Photo by Carole Margand (2016)
This love of libraries was not one which started early. At school, the library was more of a chore, than a pleasure (except for the forbidden books locked away). The local public library was too far away and intimidating to enter (looking like a courthouse). Recently I visited where I grew up, and there is a new "Wynnum Library", very welcoming and accessible. I spent an hour browsing and recharging my laptop. It was controversial, being built on top of a supermarket, but I like it, because it looked like an airport business lounge, not a courthouse.

My love of libraries came later in life, first as somewhere to sleep at university, before the next party. Then much, much, later, somewhere to find knowledge.

One of the wonders of Canberra's (and most of Australia's) public and academic libraries is that they are open for anyone to walk in. In some countries, you have to show your ID to enter a public library and the public is not admitted to university libraries at all.

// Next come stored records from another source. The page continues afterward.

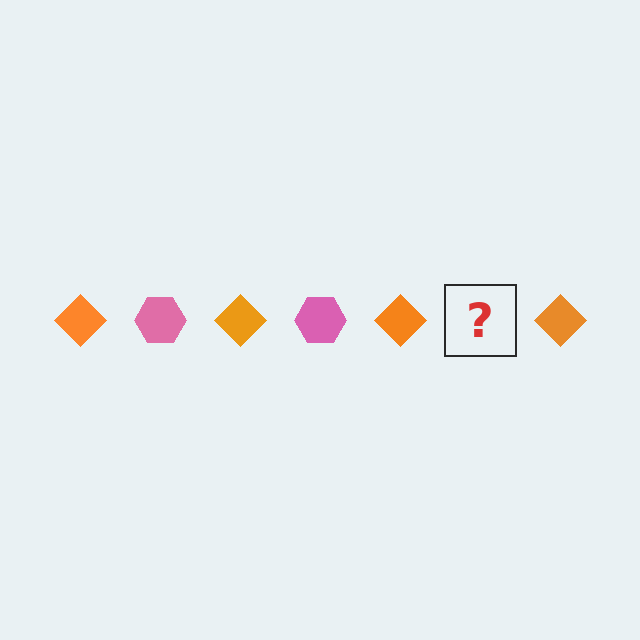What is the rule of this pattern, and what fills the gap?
The rule is that the pattern alternates between orange diamond and pink hexagon. The gap should be filled with a pink hexagon.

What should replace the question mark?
The question mark should be replaced with a pink hexagon.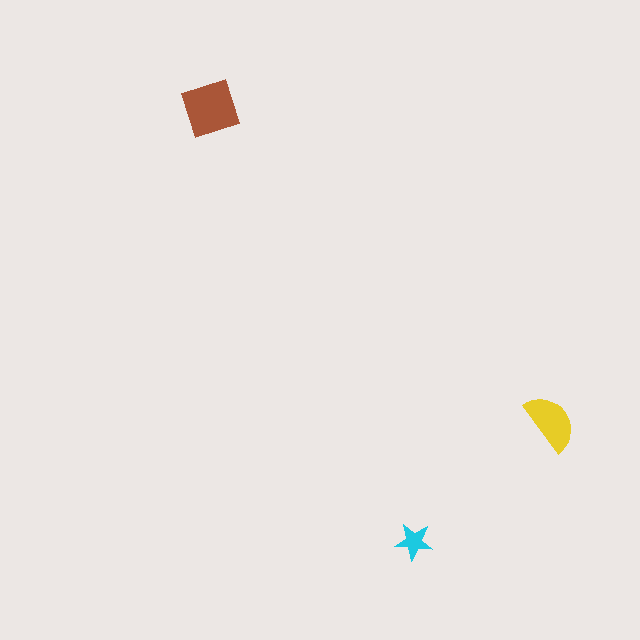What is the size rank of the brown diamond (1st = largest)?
1st.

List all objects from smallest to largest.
The cyan star, the yellow semicircle, the brown diamond.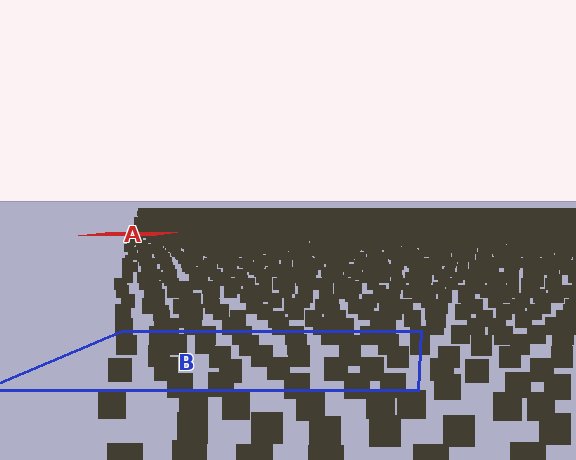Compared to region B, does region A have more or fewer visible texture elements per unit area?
Region A has more texture elements per unit area — they are packed more densely because it is farther away.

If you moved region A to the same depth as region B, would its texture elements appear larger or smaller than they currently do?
They would appear larger. At a closer depth, the same texture elements are projected at a bigger on-screen size.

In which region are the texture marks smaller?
The texture marks are smaller in region A, because it is farther away.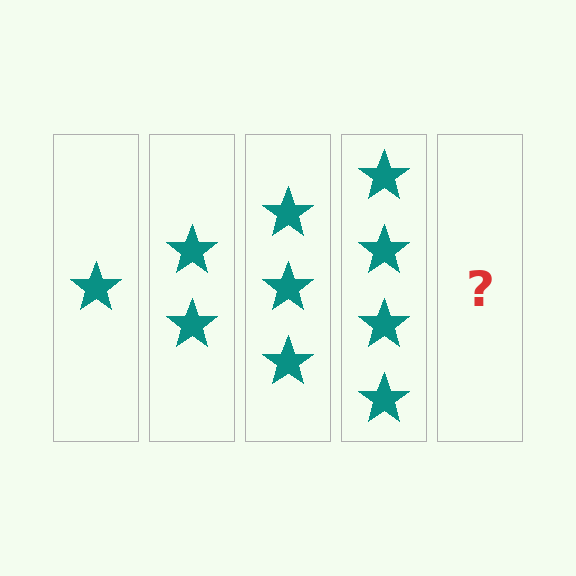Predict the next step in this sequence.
The next step is 5 stars.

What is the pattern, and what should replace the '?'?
The pattern is that each step adds one more star. The '?' should be 5 stars.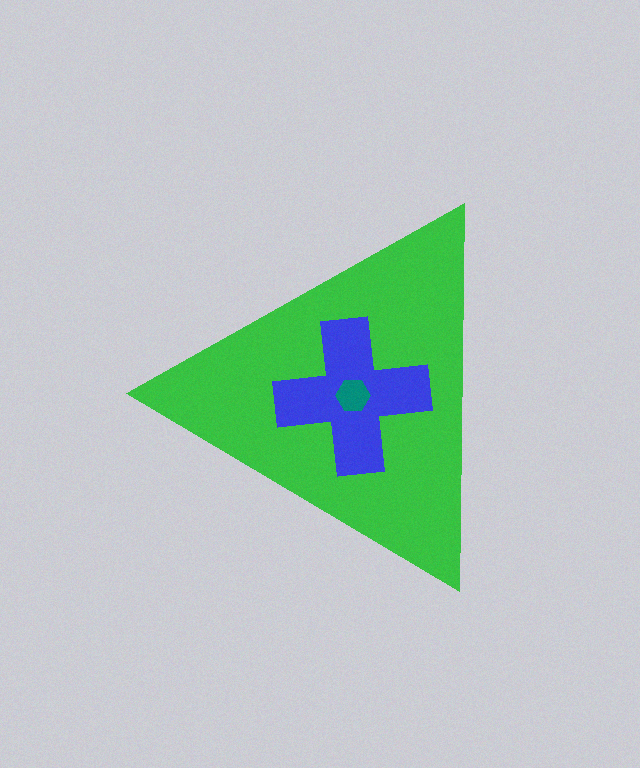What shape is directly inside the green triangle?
The blue cross.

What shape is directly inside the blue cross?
The teal hexagon.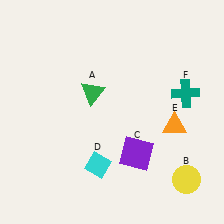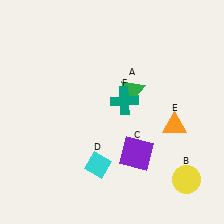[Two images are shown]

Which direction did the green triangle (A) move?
The green triangle (A) moved right.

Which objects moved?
The objects that moved are: the green triangle (A), the teal cross (F).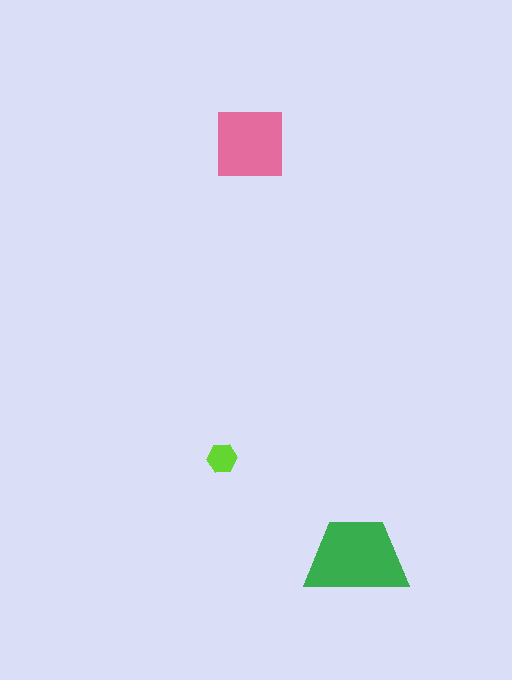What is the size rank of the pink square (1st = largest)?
2nd.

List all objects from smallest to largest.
The lime hexagon, the pink square, the green trapezoid.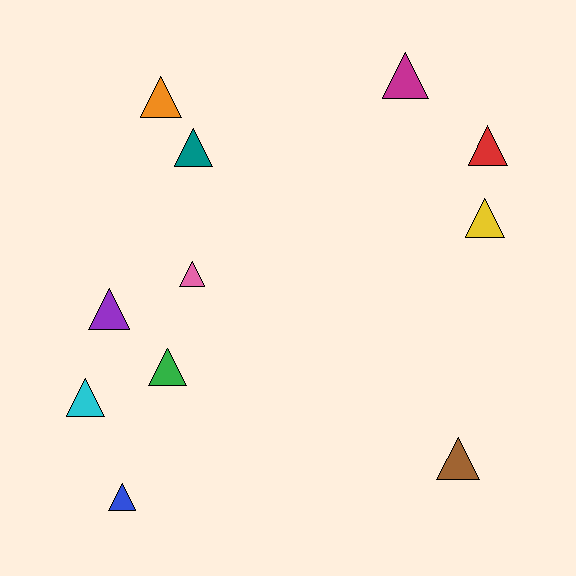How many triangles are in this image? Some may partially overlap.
There are 11 triangles.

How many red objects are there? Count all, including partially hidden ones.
There is 1 red object.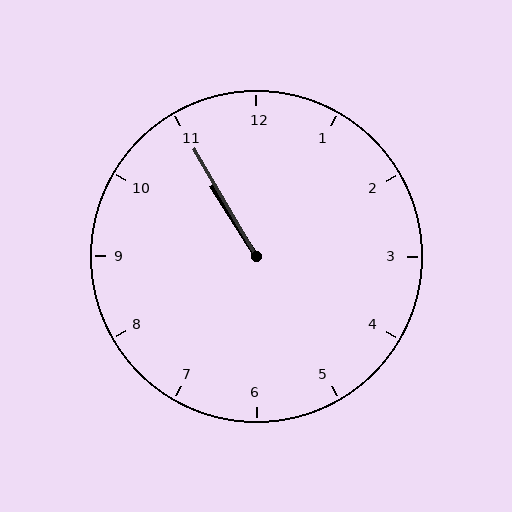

NLA and the Internet Revolution


Canberra's libraries give generously of their facilities. This does not involve just keeping copies of other people's books. Along with having an excellent cafe and bookstore, the National Library of Australia (NLA) had a central role in getting the Australian Government on the web. In the 1990s a cabal of politicians, public servants, academics and industry people were working on making government information freely available online. At the time this was contrary to government policy: the government sold information, on paper, in its bookstores. It was decided each government agency would create a website. But there would need to be a central index and none of the central agencies wanted to do it. So the National Library of Australia stepped in and created the Australian Government's first home page. This was so successful that government policy was changed.


ANU and the Innovation Revolution


In my closing address for the 1998 Information Industry Outlook Conference in Canberra, I argued that Australia could emulate Cambridge (England) as a high technology industry center. I could put this confidently, not only because I had been and talked to the people doing it in Cambridge, but because I had read a book. Not really read the book, so much as devoured it. In the ANU's Hancock Library I found Segal Quince & Partners 1985 report on "The Cambridge phenomenon: the growth of high technology industry in a university town" (still in the ANU library). Over several days I made notes, appropriately, on a Cambridge Computer Z88. I included that Summary in a book, which is mentioned occasionally by Cambridge scholars (who apparently had difficulty finding a copy of their report). Technology companies are now springing up in Canberra, next to the ANU campus.

UNSW Canberra and the Education Revolution


Two decades later, I became almost by accident a mature age graduate university student. My studies were in online education and mostly conducted online, at institutions 1,000 km and 13,000 km away. But I found e-books not ideal for intensive study and was delighted to discover that all of Canberra's university libraries would let me borrow books. Most useful for education studies were the small and friendly Australian Catholic University library and UNSW Canberra. UNSW Canberra had a collection of books published decades ago by Open University UK (OUUK) on how to design, plan, budget and deliver distance education. These books had been overlooked in a rush to MOOCs as a new form of education, but many of the problems and solutions discovered with MOOCs has already been addressed decades ago by OUUK.

I left the Department of Defence in 1999, but DoD have now followed me to the ANU (paying for an extra floor in the new ANU Computer Science building). So its back to UNSW Library to brush up on cybersecurity.